Another way NFTs could completely change the real estate industry is through decentralization. The blockchain is a peer-to-peer network, which means that people may not require dedicated third parties to complete a transaction. This would save clients even more money in the long run and would make the system more resilient and efficient.
Lastly, NFTs can introduce a new level of transparency to real estate deals. Under the current system, we invariably encounter bottlenecks when accessing important data. However, if everything is stored on the blockchain as NFTs, this frustrating obstacle will immediately disappear.
Unfortunately, there aren’t many companies exploring all these avenues right now. But NFTs only became popular a few years ago, and like all new tech, they remain in development. Over the next few years, we ought to see startups taking full advantage of the real estate potential of NFTs.
5. Virtual Fashion
One of the most underrated use cases for NFTs is fashion. There’s something deeply ironic about this, as the people who created NFTs likely never contemplated their implications for the industry. But, somehow, fashion is now one of the most promising use cases for NFTs.
NFTs are digital assets, but one way they could be repurposed is as articles of clothing. People don’t just want to look at their NFTs, they also want to wear them. Conversely, people don’t just want to purchase an item—they also want to own it as an NFT.
One of the ways fashion brands can accomplish this is through augmented reality clothing. AR clothing is an interesting concept that makes creative use of NFTs and fashion well. As the name implies, AR NFTs are digital creations that can be superimposed over a camera on a person. It works somewhat like a filter. And this isn’t just some theoretical idea either. While there are still some tech kinks to sort out, brands like Lacoste, Boohoo, DRESSX, and XR Couture have started selling luxury digital garments that customers can don virtually.
The next question, of course, is where these garments can be worn. Zoom and Google calls are usually in portrait mode, and it’s difficult to imagine anyone appreciating an expensive NFT attire in a work meeting. That’s why these outfits will be worn in the perfect place for people to appreciate them: the metaverse.
The good thing about this is that the metaverse is growing faster than we imagine. Blockchain-backed worlds like Decentraland and The Sandbox are growing every day. There has even been an inaugural metaverse fashion week hosted by the former. The show had about seventy fashion brands in attendance, with heavyweights like Tommy Hilfiger, Dolce & Gabbana, and Karl Lagerfeld participating and making their own NFT collections.

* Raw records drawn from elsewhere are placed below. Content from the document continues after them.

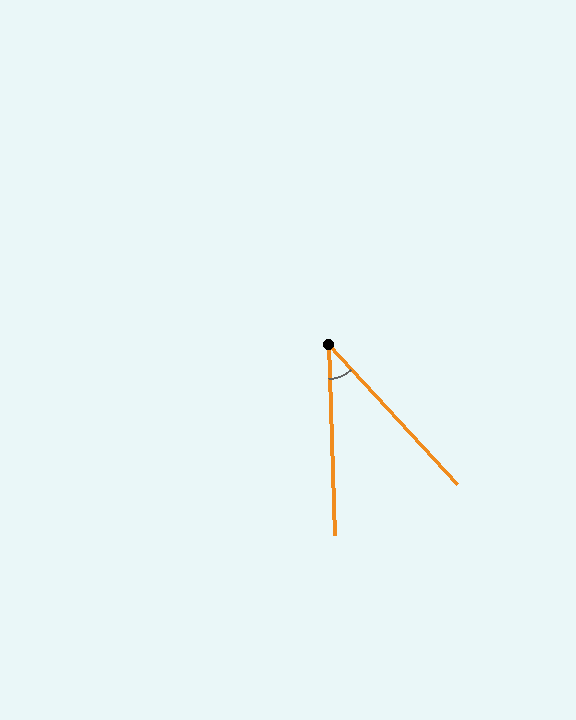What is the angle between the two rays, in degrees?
Approximately 41 degrees.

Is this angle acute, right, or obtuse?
It is acute.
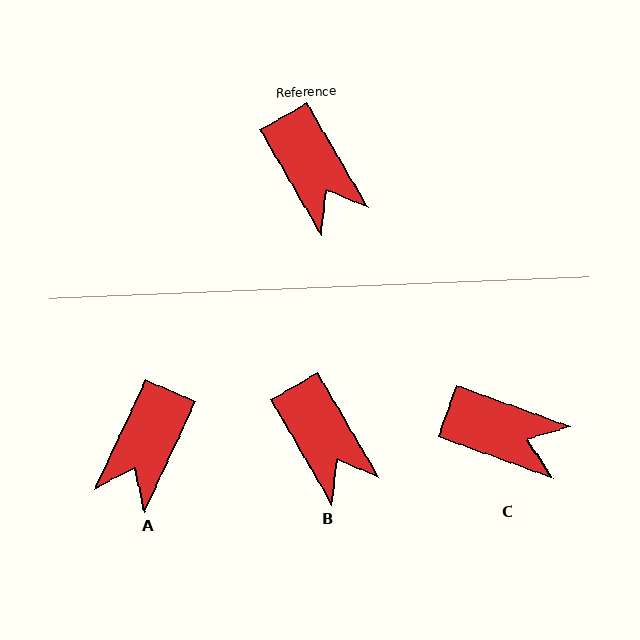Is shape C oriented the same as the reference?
No, it is off by about 40 degrees.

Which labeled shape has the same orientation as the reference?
B.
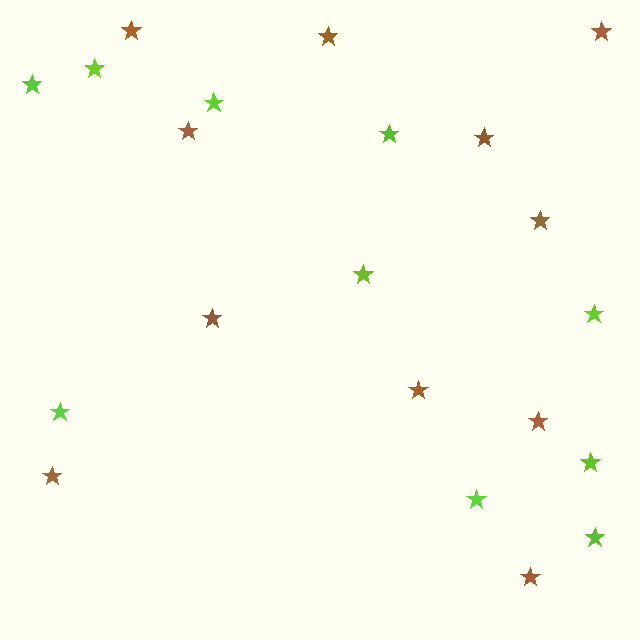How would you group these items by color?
There are 2 groups: one group of lime stars (10) and one group of brown stars (11).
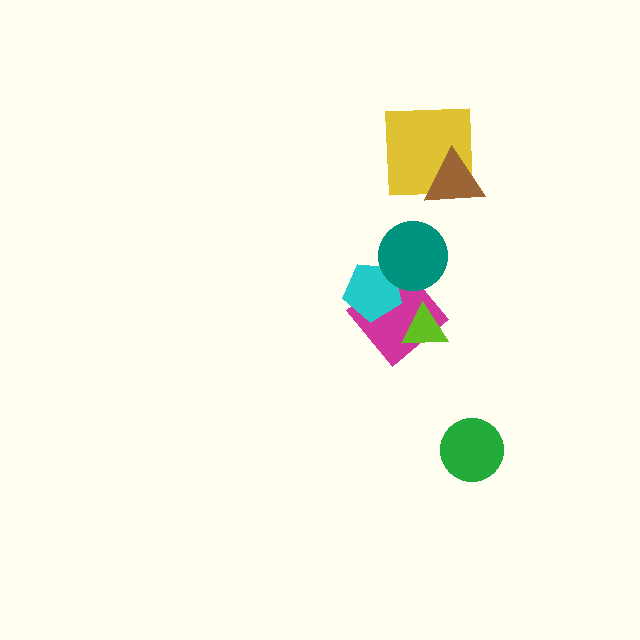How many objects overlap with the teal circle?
2 objects overlap with the teal circle.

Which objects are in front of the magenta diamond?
3 objects cover part of the magenta diamond: the cyan pentagon, the lime triangle and the teal circle.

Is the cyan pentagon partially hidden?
Yes, it is partially covered by another shape.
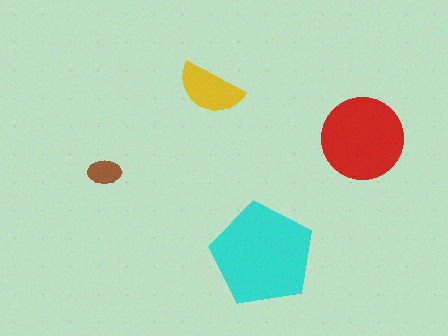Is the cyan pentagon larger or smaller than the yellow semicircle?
Larger.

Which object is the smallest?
The brown ellipse.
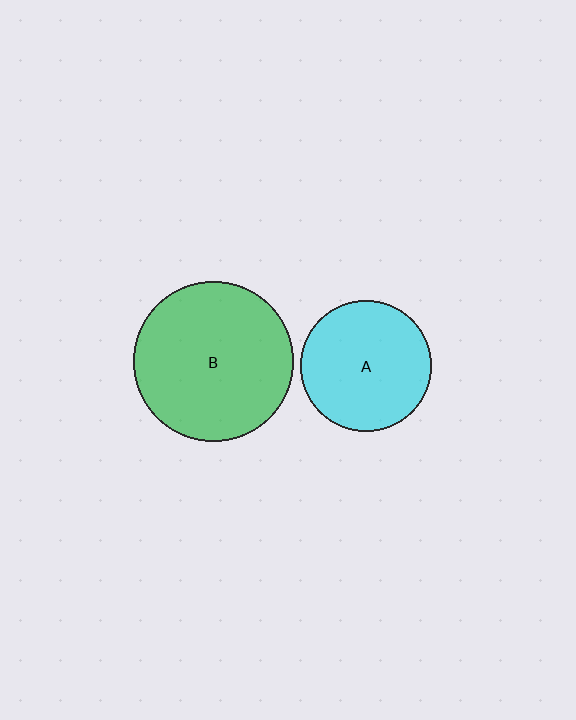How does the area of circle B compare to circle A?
Approximately 1.5 times.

Asides from virtual outfits and virtual fashion weeks, fashion brands have also been looking into creating virtual stores. These stores will be built in the metaverse and will sell the different digital garments manufactured by the brand. Again, this isn’t a theoretical use case. Companies like Gucci and Selfridge, for example, have already built these virtual stores in the metaverse.
And lastly, fashion brands are already using NFTs to connect with their customers differently. NFTs can be used to create exclusive content that can give customers an even more dynamic experience.
Why You Should Care
The next few years will potentially see the dizzying growth of NFTs, and it’s important to understand how they can be used when making wise investment decisions.
On the Flipside
- These use cases may be unpopular because they aren’t fully fleshed out yet.
- It may take a long while for NFTs to truly become useful in the industries listed above.
NFTs are an exciting technology because they can be applied in so many diverse ways. As more development goes into them, we’ll almost certainly see even more innovative uses for them. While we may be in a 2022 bear market, the future of NFTs seems just as bright as ever.